Nicolas Casaux est membre de l’organisation internationale Deep Green Resistance.
J’imagine déjà les réactions d’incompréhension de beaucoup. La civilisation ? Poser problème ? Comment le « fait pour un peuple de quitter une condition primitive (un état de nature) pour progresser dans le domaine des mœurs, des connaissances, des idées » (définition du Centre national de ressources textuelles et lexicales, un organe du CNRS) pourrait-il être un problème ?
Avez-vous remarqué le racisme et le suprémacisme qui caractérisent cette définition de la civilisation ? Ce qui est implicitement (et relativement explicitement) insinué, c’est que les peuples (que les civilisés qualifient de) « primitifs » sont en quelque sorte en retard, ou arriérés, « dans le domaine des mœurs, des connaissances, des idées » par rapport aux peuples civilisés.
Il va sans dire que les rédacteurs de dictionnaires sont des gens « civilisés », ce qui aide à comprendre pourquoi ils se définissent en des termes si élogieux. Derrick Jensen, militant écologiste et écrivain états-unien, le souligne de manière ironique : « Pouvez-vous imaginer des rédacteurs de dictionnaires se qualifier volontairement de membres d’une société humaine basse, non développée, ou arriérée ? »
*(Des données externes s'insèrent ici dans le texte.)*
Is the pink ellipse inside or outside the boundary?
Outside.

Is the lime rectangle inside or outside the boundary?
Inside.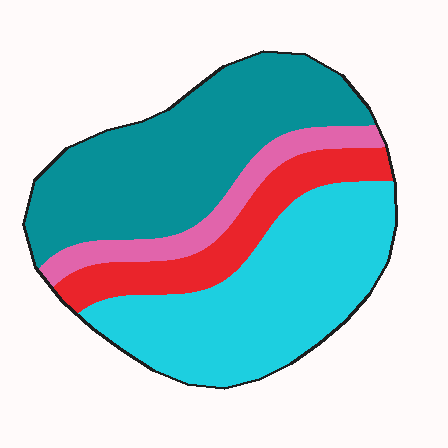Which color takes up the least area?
Pink, at roughly 10%.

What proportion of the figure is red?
Red takes up about one sixth (1/6) of the figure.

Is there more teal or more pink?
Teal.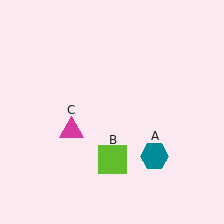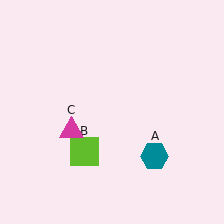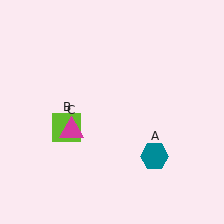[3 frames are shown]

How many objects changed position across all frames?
1 object changed position: lime square (object B).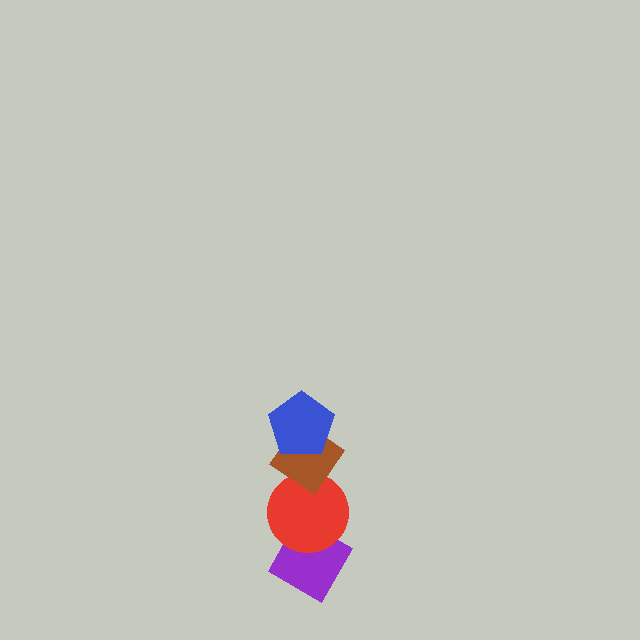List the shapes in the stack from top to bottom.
From top to bottom: the blue pentagon, the brown diamond, the red circle, the purple diamond.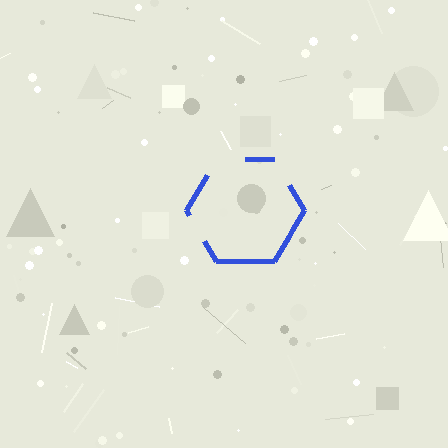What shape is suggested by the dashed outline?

Pour faire simple, la civilisation [1] désigne les cultures humaines urbaines, très hiérarchiques, organisées grâce à une forme d’État, et dont l’alimentation dépend de l’agriculture [2] (à grande échelle, façon monoculture, par opposition, entre autres, à la petite horticulture parfois pratiquée par des peuples de chasseurs-cueilleurs).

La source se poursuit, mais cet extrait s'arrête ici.